The electric truck revolution is hitting some serious speed bumps. Tesla's Cybertruck is proving to be a commercial bust, Stellantis just axed the Ram 1500 EV entirely, and even Ford's F-150 Lightning sales keep sliding. But while the giants stumble with oversized EVs, a California startup thinks it's cracked the code with something radically different - a truck so small it could park in a Mini Cooper's shadow.
Telo just announced it's closed a $20 million Series A funding round for its MT1 electric pickup, a vehicle that CEO Jason Marks describes as built for "trucks for the downtowns of cities." The round was co-led by some serious automotive pedigree: Tesla co-founder Marc Tarpenning and renowned designer Yves Béhar, both of whom helped launch the company back in 2022.

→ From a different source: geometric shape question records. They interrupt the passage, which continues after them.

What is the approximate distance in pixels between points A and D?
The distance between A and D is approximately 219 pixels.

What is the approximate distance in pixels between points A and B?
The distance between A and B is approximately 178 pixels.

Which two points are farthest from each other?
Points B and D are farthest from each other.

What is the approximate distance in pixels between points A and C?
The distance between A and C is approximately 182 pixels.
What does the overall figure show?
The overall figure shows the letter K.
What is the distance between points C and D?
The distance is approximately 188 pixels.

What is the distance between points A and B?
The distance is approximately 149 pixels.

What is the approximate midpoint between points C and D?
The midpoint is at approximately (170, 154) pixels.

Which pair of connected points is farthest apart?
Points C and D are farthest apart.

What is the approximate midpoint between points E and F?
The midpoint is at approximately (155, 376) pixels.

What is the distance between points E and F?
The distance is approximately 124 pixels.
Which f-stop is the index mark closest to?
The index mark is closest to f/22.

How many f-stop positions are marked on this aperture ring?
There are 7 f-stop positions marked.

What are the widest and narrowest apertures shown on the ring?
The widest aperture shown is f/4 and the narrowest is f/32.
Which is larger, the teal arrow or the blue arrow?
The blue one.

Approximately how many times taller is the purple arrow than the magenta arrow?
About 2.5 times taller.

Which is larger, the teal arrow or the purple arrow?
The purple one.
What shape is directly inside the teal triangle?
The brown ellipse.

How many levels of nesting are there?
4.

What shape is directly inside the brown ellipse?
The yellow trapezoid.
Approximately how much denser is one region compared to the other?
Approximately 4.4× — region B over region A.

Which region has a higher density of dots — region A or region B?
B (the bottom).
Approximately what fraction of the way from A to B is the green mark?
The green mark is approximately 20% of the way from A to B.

The funding also pulled in Salesforce CEO Marc Benioff and early-stage funds like TO VC, E12 Ventures, and Neo. It's a modest war chest by automotive standards - competitors like Slate Auto have raised over $700 million, while spectacular failures like Fisker, Canoo, and Lordstown Motors all burned through hundreds of millions before collapsing.
But Telo's playing a completely different game. "Our whole ethos is, what does it take to get to unit profitability as quickly as possible," Marks told TechCrunch during a call from the company's San Carlos facility - which happens to share a backyard with the original Tesla headquarters.

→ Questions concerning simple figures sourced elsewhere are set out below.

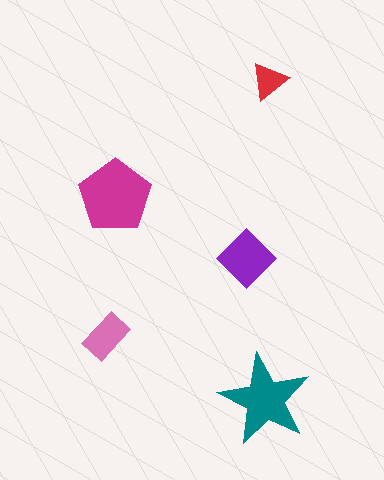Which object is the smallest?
The red triangle.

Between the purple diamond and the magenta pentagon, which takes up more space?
The magenta pentagon.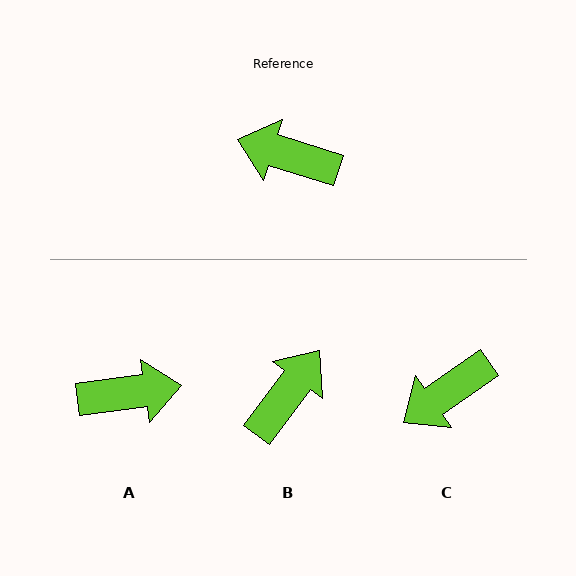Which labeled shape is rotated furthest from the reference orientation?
A, about 155 degrees away.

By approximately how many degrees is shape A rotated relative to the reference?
Approximately 155 degrees clockwise.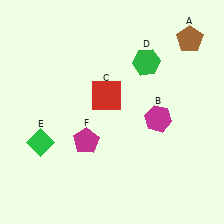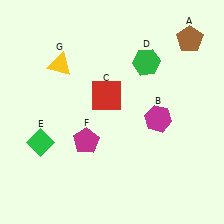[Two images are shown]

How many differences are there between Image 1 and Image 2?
There is 1 difference between the two images.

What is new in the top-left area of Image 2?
A yellow triangle (G) was added in the top-left area of Image 2.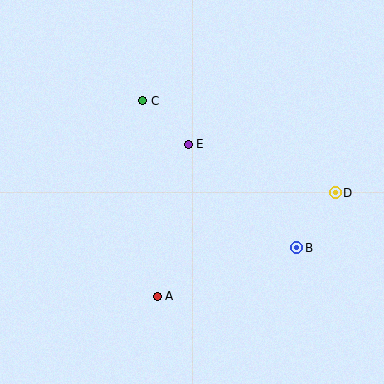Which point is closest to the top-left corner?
Point C is closest to the top-left corner.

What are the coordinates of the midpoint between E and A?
The midpoint between E and A is at (173, 220).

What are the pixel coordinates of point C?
Point C is at (143, 101).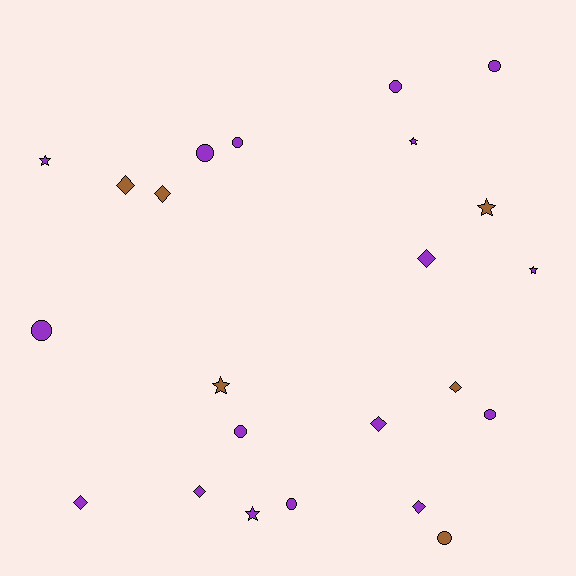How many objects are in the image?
There are 23 objects.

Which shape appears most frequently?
Circle, with 9 objects.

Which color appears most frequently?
Purple, with 17 objects.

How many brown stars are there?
There are 2 brown stars.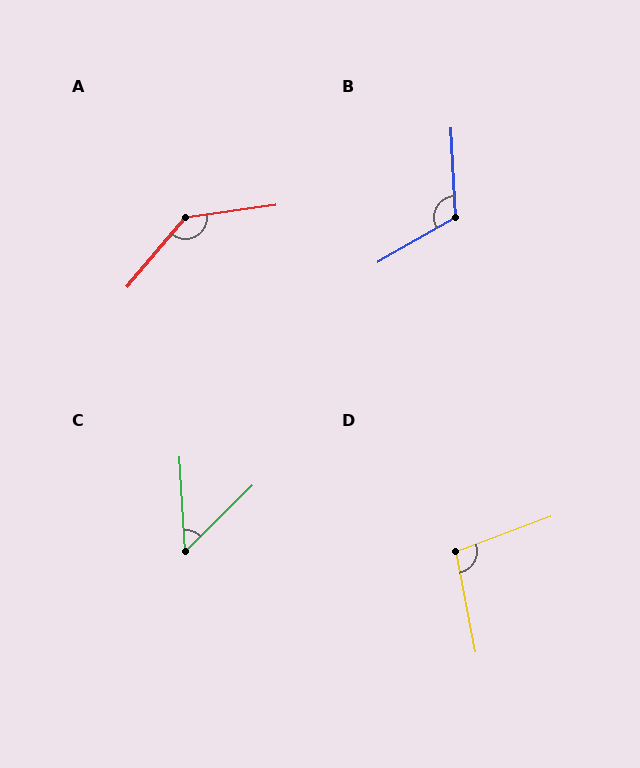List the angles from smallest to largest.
C (48°), D (100°), B (117°), A (138°).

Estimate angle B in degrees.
Approximately 117 degrees.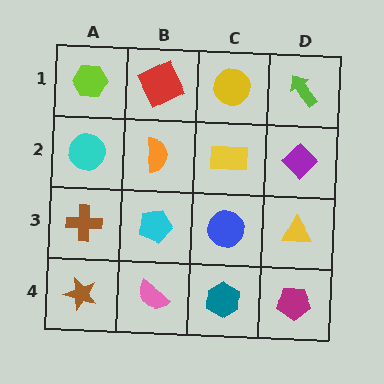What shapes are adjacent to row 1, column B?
An orange semicircle (row 2, column B), a lime hexagon (row 1, column A), a yellow circle (row 1, column C).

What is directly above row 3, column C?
A yellow rectangle.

The MT1 isn't trying to haul boats or tow RVs. Instead, it's laser-focused on urban drivers who need truck utility but don't want to circle the block for 20 minutes looking for parking. The vehicle starts at around $41,000 and promises something remarkable for its size - seating for five with a full 5-foot bed, squeezing out an extra half-foot compared to trucks like the Rivian R1T or Ford Maverick.
More impressive is the promised 350-mile range from a 106kWh battery pack. That's legitimately competitive with the best EVs on the market and solves one of the biggest pain points for city dwellers who can't charge at home every night. Marks says they achieved this by trading off performance metrics like 0-60 times to optimize the battery packaging in what's essentially a Mini Cooper footprint.